I do agree with that. I have yet to have the advantage of reading all the Treasury Committee's report on the pre-Budget report. However, it was precisely in order to achieve that objective that we went to the trouble of introducing rules and a level of independence concerning the assumptions that underlie such forecasts.
As everybody knows, a flat tax would be significantly expensive in terms of the damage that it would do to this country. Some estimates suggest that if a flat tax were operating now, much-needed investment in public services would be reduced by as much as £7 billion for this year alone. I understand that the Conservatives, some of whom advocate a flat tax, are keeping their powder dry on this issue—or trying to—but it is hardly likely that it will remain dry for very much longer, given that they have put Michael Forsyth in charge of consideration of taxation. Of course, and as Scotland knows, he is the ultimate flat-tax—
Order.
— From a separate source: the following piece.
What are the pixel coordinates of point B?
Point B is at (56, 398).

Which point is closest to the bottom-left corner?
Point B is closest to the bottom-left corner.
I called the hon. Gentleman because he is a Back Bencher, and for no other reason. Please listen to him.
Thank you, Mr. Speaker, for that promotion. May I ask the Chief Secretary carefully to consider the course of action promoted by my hon. Friend Dr. Cable, who points out that the issuance of long-dated Government debt would of course improve the reliability of public finance forecasts? Does the Chief Secretary recognise that not increasing such issuance would constitute a substantial threat to the sustainability of pension funds?
I apologise, Mr. Speaker—I should have known better than to try to be that clever. I am glad to hear from Chris Huhne today. He is perhaps the only candidate for the leadership of his party whom we have not heard from this week, so I am pleased that he has had an opportunity to say something. In answer to the question, I assure the hon. Gentleman that the Government appreciate his point. That is exactly why my right hon. Friend the Chancellor has introduced appropriate mechanisms.
It is substantially because this Government have learned from the mistakes of the previous Administration. When we came to power in 1997, we set out principles for fiscal management and a code for fiscal stability. We have implemented significant changes that have helped to deliver improved forecasting performance. They include, for example, the publication of full fiscal projections at each PBR and Budget that are based on all Government decisions and circumstances that may have a material impact on the fiscal outlook, the audit of key assumptions—in particular the cautious assumptions for trend growth—and the publication of a full backward-looking analysis of forecasts in the end-of-year fiscal report.
I have already set out the rules that we have introduced. What the hon. Gentleman is arguing for requires consideration of where the proper political accountability for such decisions lies. My right hon. Friend the Chancellor has made it clear that the Government are accountable for the decisions that they announce to this House.